The Eagle Forum said on its website in a statement announcing Schlafly’s death that her “focus from her earliest days until her final ones was protecting the family, which she understood as the building block of life.”

“What I am defending is the real rights of women,” Schlafly said during the years-long debate over the ERA. “A woman should have the right to be in the home as a wife and mother.” She herself home-schooled her six children.

Schlafly contended that the U.S. Constitution already gives women “all the rights that men have,” and that the ERA would lead to mandatory military conscription for women.

The amendment never obtained approval from the necessary 38 state legislatures and finally died in 1982.

Schlafly was an outspoken opponent of same-sex marriage and the legalization of abortion, and helped put a pro-life plank in the Republican Party platform every election season since 1976.

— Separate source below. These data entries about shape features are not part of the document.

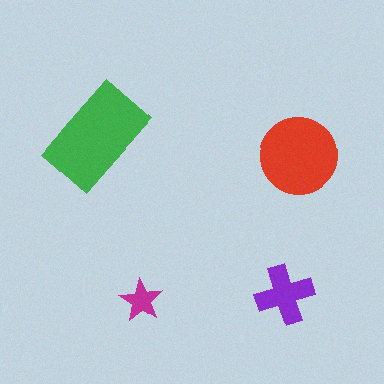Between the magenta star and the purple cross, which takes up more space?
The purple cross.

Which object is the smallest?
The magenta star.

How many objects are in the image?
There are 4 objects in the image.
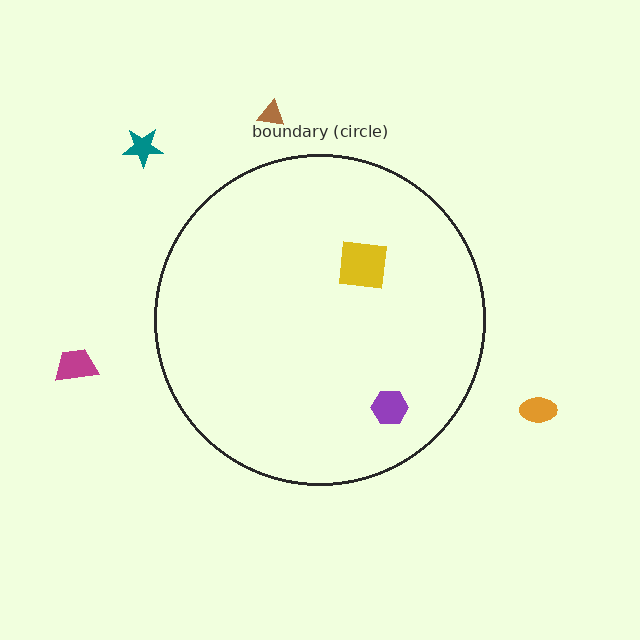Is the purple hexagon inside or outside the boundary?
Inside.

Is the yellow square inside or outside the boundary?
Inside.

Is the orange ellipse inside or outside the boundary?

She remained active almost until the time of her death Sept. 5, of cancer, endorsing Donald Trump for president in March. Just a day after her death, a book detailing her support for the real estate mogul, The Conservative Case for Trump, was released. Co-authored by Ed Martin and Brett Decker, it argues that Trump “could be the most conservative and successful [Republican candidate] since Ronald Reagan.”

Phyllis McAlpin Stewart was born in St. Louis on Aug. 15, 1924. She attended Catholic schools, including Academy of the Sacred Heart.

She earned a bachelor of arts degree in 1944 at Washington University in St. Louis and a master’s degree in government from Harvard in 1945. Later in life, she studied law at Washington University.

She was a co-founder in 1958 of the Mindszenty Foundation, named for Cardinal Josef Mindszenty, a prelate who had been imprisoned by communists in Hungary.